Der Plan zu dem Buche stieg in mir auf während der Arbeit und noch stärker nach der Vollendung meiner kleinen Kant-Biographie ('Kants Leben', Felix Meiner, 1911, 223 Seiten), wie das der aufmerksame Leser schon aus deren Vorwort merken konnte. Für die Ausführung boten sich zwei verschiedene Wege dar. Erstens der einer sogenannten "wissenschaftlichen" Biographie mit dem üblichen kritischen und gelehrten Apparat; was nach so mancher dankenswerter Vorarbeit der Kantphilologie in den letzten Jahrzehnten, vor allem der vorzüglichen Ausgabe des Briefwechsels und eines großen Teiles des Nachlasses in der Akademie-Ausgabe (Band X—XVI), durchaus im Bereiche der Möglichkeit lag. Dass ich eine solche wohl hätte abfassen können, glaube ich unter anderem durch meine kritische Quellenstudie über Die ältesten Kantbiographien (Ergänzungsheft der Kantstudien, Nr. 41, 1918) bewiesen zu haben, die ich — ebenso wie meine Charakterstudie Kant als Deutscher (Reichl, Darmstadt 1918) — als Ergänzungen zu vorliegendem Werk anzusehen bitte. Ich habe mich auch in der Sammlung des Materials innerhalb der letzten 14 Jahre keine Mühe verdrießen lassen, habe z. B. eine zweimalige Reise (1912 und 1916) nach dem fernen Königsberg nicht gescheut und bin auch, auf meine diesbezügliche Bitte bei Gelegenheit der Tagung der Kantgesellschaft in Halle Ostern 1914, von manchen Seiten in dankenswerter Weise unterstützt worden.
Allein ich muß diejenigen persönlichen oder Kantfreunde zu meinem Bedauern enttäuschen, die eine solche "wissenschaftliche", das heißt im Grunde doch nur gelehrte Kantbiographie von mir erwartet haben. Gewiß, exakte Erforschung der Einzeltatsachen ist die nächste und unumgänglichste Vorbedingung einer auf Wahrheit und möglichste Vollständigkeit Anspruch machenden Gesamtdarstellung. Aber mein Ehrgeiz ging höher.
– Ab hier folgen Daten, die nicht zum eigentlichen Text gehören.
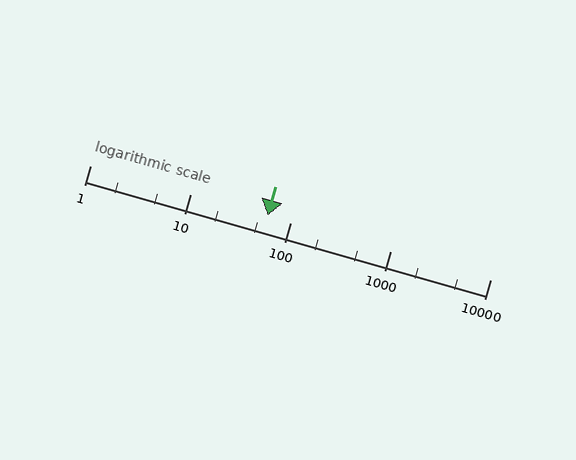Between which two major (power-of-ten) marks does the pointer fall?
The pointer is between 10 and 100.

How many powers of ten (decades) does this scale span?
The scale spans 4 decades, from 1 to 10000.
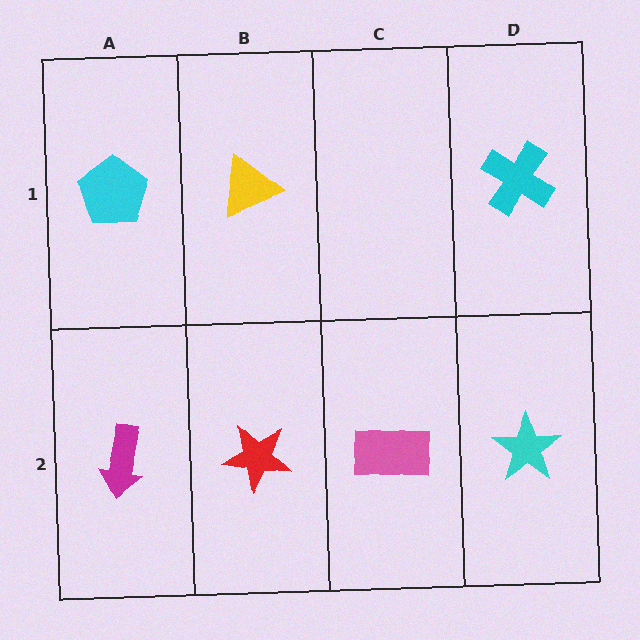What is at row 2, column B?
A red star.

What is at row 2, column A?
A magenta arrow.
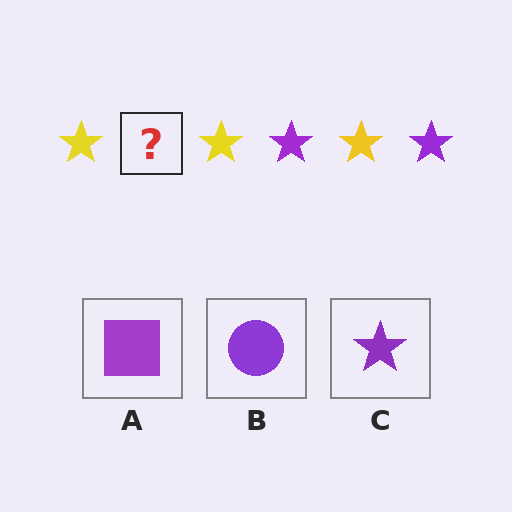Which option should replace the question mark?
Option C.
Ich wollte kein Buch bloß für die Gelehrten liefern, sondern ich wollte den großen Philosophen als Menschen und Denker meinen Zeitgenossen lebendig machen. Ich wollte ein Bild entwerfen, das den alten Kant, wie er lebte und dachte, so weit es einem Nachgeborenen möglich ist, leibhaftig vor unseren Augen wieder erstehen ließe; ich habe ihn daher auch mit Absicht möglichst häufig selbst zu Worte kommen lassen, anstatt mehr oder minder geistreiche Gedanken über ihn zu äußern. Und, obschon völlige Objektivität für den Historiker und erst recht für den Biographen, den Liebe zu seinem Gegenstand beseelen muß, unmöglich bleibt und, wäre sie erreichbar, zu blutleerer Farblosigkeit führen müßte, so habe ich doch auch in der Darstellung seiner Philosophie den historischen Kant, wie er meinen Augen erscheint, zu schildern gesucht, unabhängig von allen "Schul"-Rücksichten.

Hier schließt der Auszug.